SRE Agent Guardrails: A Defense-in-Depth Checklist
Eleven independent guardrails, each with a different failure model. The checklist, what each catches, and the order to add them as your agent matures.
The 11 layers
Defence in depth is the right shape because no single layer catches every failure. The 11 layers below are the canonical set most production agent platforms converge on.
- Layers 1-3. Read-only by default, tool allowlist, pre-flight checks. The minimal foundation; an agent without these is unsafe at any scale.
- Layers 4-7. Two-person approval for risky actions, action caps per run and per service and per tenant, stagger between actions, sandbox-first for irreversible actions.
- Layers 8-10. Loop detection, cost budget enforcement, confidence threshold for action. The layers that protect against the agent’s own pathologies.
- Layer 11: audit log. Least exciting, most important. The audit log is what lets you debug, learn from, and prove anything about the other 10.
Each layer covers different failures
The layers are independent on purpose. A failure that slips one layer is caught by the next; a failure that slips all 11 is exceedingly rare.
- Layer 1 (read-only) prevents whole categories. An agent that cannot write cannot misbehave through writes.
- Layer 4 (approval) catches subtle misses. Cases where layers 2 and 3 allowed something subtle to slip through.
- Layer 11 (audit) is post-failure. The only layer that helps after a failure; the rest are preventive.
- Independence test. If two layers always fail together on the same eval case, one of them is redundant; the layers are designed not to correlate.
Order to add them
Adding all 11 at once stalls.
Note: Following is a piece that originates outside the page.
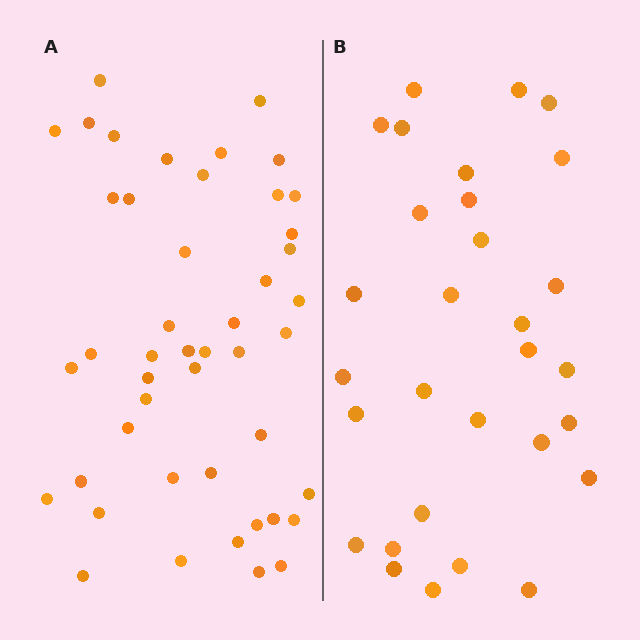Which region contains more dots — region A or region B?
Region A (the left region) has more dots.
The order below ships a safe-but-useless agent on day one and adds capability layer by layer with evidence.
- Day one. Layers 1, 2, 11. Read-only, tool allowlist, audit log. A safe agent that does nothing visibly useful yet.
- Week 2-4. Layers 3, 5, 9. Pre-flight, caps, cost budget. Now the agent can act, but bounded.
- Month 2-3. Layers 4, 6, 7. Approval, stagger, sandbox. The agent takes risky actions only with explicit gating.
- As needed. Layers 8 (loop detection) and 10 (confidence threshold). Add when production data shows a need; do not preempt.
When 11 is too many
Not every agent needs every layer. The two situations below are the only ones where the full set is overkill.
- Bounded internal agents. A tool that fills a Jira ticket from logs can drop to 4 or 5 layers. The high-stakes layers are not warranted at this scope.
- Customer-facing production. Needs all 11. Anything less than the full set has been compromised by experience.
- Default to all 11. The cost of an extra layer is minor; the cost of a missing layer can be a postmortem.
- Drop with evidence. Removing a layer requires production evidence that it has not fired in a quarter. Removing on hunch is how outages enter.
Testing the layers
Untested layers are decoration. The eval set must exercise each layer individually and the layers in combination.
- Per-layer eval. Each layer has at least one eval case that fires it. “This case should trip the cap” passes if the cap fires.
- Combined cases. Layer interactions. “This case requires layer 3 to refuse, then layer 4 to escalate, then layer 11 to record.” The agent passes all three.
- Quarterly red team. Engineer scenarios specifically designed to slip through the layers; close any gaps the exercise surfaces.
- Layer-coverage report. Track which layers fired this quarter. Layers that have not fired in two quarters get reviewed for relevance.